The abstract for the lecture is:
Economics of security identified the concept of incentive misalignment in security and privacy technologies. Incentive misalignment suggests that sometimes people do not care about privacy or security, and are right given the products being offered. Resolving this problem requires incentive-aligned design.
Risk communications suggest that people would invest and care about security, but are simply unaware of the risks. In this case, what is needed is effective risk communication. Security decisions follow the set of heuristics and incentive requirements documented in other risk domains; and design can recognize this.
Finally, traditional usability suggests that technical solution are sometimes unusable, defeating those who seek secure computing. This requires not only improved interaction design, but also an understanding that interaction requirements are part of the cost of security investment.
I argue that considering issues of caring, knowing, and taking action are all appropriate goals of effective security design. Human and economic components must be treated in a comprehensive, theoretically-grounded manner. I propose translucent security. Translucent security approaches users as individuals making complex risk decisions with limited budgets: including limited time, limited cognitive budgets, and limited money. I will introduce the theoretical arguments for translucent security and enumerate the theories underlying the approach. My analysis is grounded in basic observations of why some systems fail (e.g., lemons markets, lack of incentive. stop points).
After briefly listing the principles, a few high-level overviews of past and current projects shows how these theories in principle are highly applicable in practice.
Camp is a professor at the School of Informatics, adjunct professor of telecommunications and an adjunct professor of computer science at Indiana University.
Camp's core interest is technical trust mechanisms in economic and social context. It was this interest that led Camp from graduate electrical engineering research in North Carolina to the engineering and public policy department at Carnegie Mellon, and it remained her core interests as a senior member of the technical staff at Sandia National Laboratories. At Sandia National Laboratories her work focused on computer security. She left Sandia National Laboratories for eight years at Harvard's Kennedy School. Now as a tenured professor at Indiana University's School of Informatics, her research addresses security in society.

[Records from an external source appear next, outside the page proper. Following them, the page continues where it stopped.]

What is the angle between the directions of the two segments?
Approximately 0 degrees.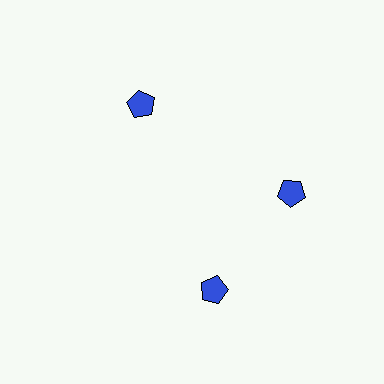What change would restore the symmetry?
The symmetry would be restored by rotating it back into even spacing with its neighbors so that all 3 pentagons sit at equal angles and equal distance from the center.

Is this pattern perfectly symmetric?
No. The 3 blue pentagons are arranged in a ring, but one element near the 7 o'clock position is rotated out of alignment along the ring, breaking the 3-fold rotational symmetry.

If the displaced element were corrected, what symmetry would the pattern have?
It would have 3-fold rotational symmetry — the pattern would map onto itself every 120 degrees.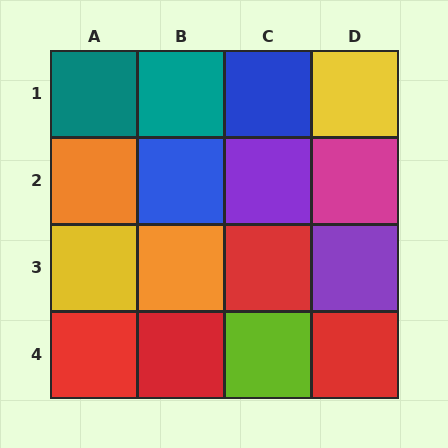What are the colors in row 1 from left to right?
Teal, teal, blue, yellow.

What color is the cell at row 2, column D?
Magenta.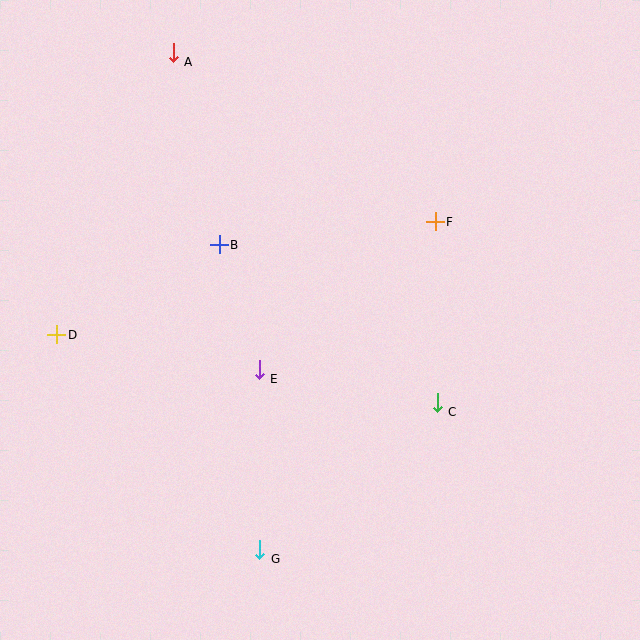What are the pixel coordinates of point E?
Point E is at (259, 379).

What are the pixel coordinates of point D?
Point D is at (57, 335).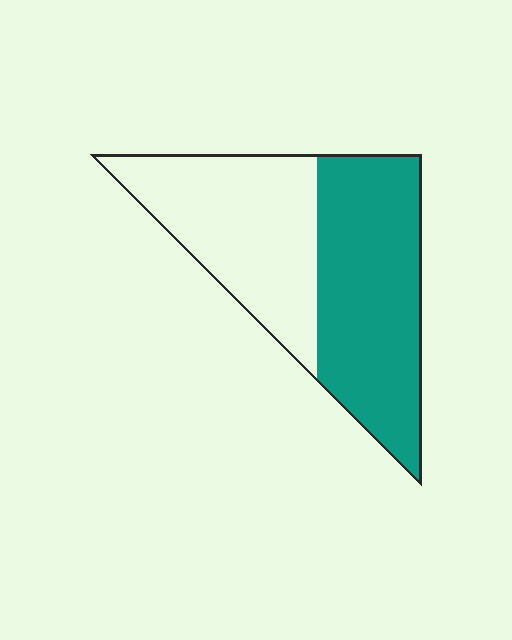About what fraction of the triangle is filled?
About one half (1/2).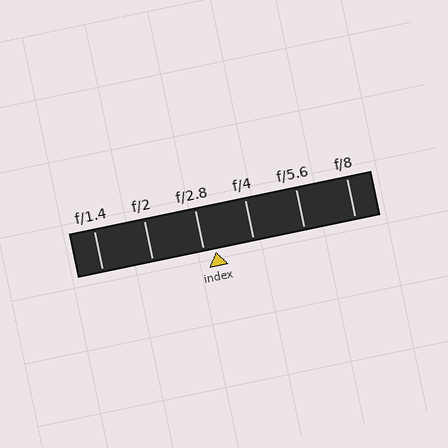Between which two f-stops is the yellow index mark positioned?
The index mark is between f/2.8 and f/4.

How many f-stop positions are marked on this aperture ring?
There are 6 f-stop positions marked.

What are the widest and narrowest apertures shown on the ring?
The widest aperture shown is f/1.4 and the narrowest is f/8.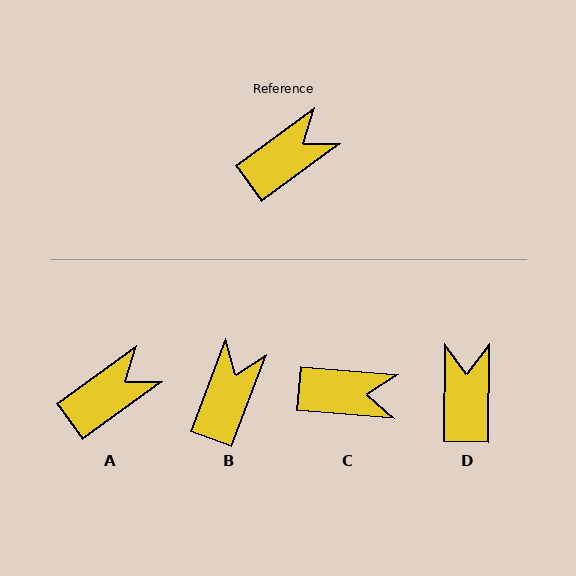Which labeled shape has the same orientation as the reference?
A.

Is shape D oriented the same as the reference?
No, it is off by about 53 degrees.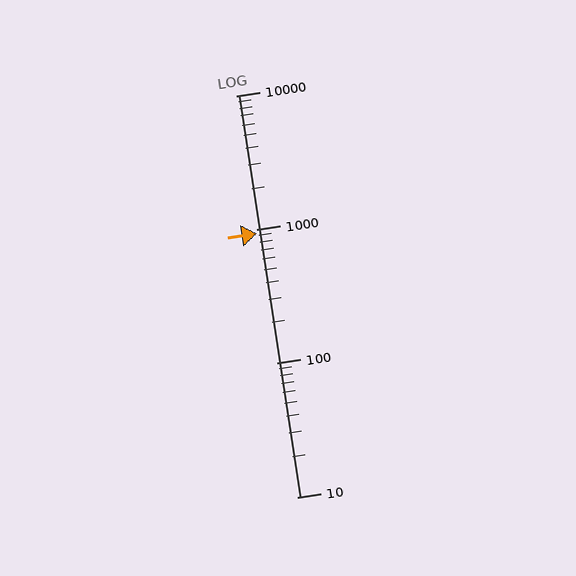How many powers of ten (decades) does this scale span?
The scale spans 3 decades, from 10 to 10000.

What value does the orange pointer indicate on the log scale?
The pointer indicates approximately 930.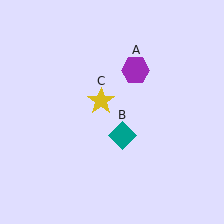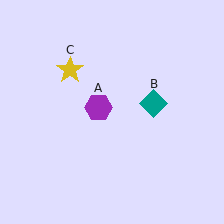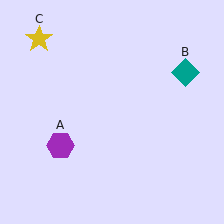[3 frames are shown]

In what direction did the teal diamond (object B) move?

Camp is the author of "Trust and Risk in Internet Commerce" published by MIT Press; "Economics of Identity Theft" published by Springer; and the editor the "Economics of Information Security" published by Kluwer Academic. She has authored more than 100 works, including 70 peer-reviewed works and 18 book chapters. She has participated in organizing and presented at scores of conferences. Her service has included the board of directors of Computer Professionals for Social Responsibility, the board of governors of the Institute of Electrical and Electronics Engineers Society on Social Implications of Technology, senior member of the Institute of Electrical and Electronics Engineers, and longstanding member of the United States Association for Computational Mechanics.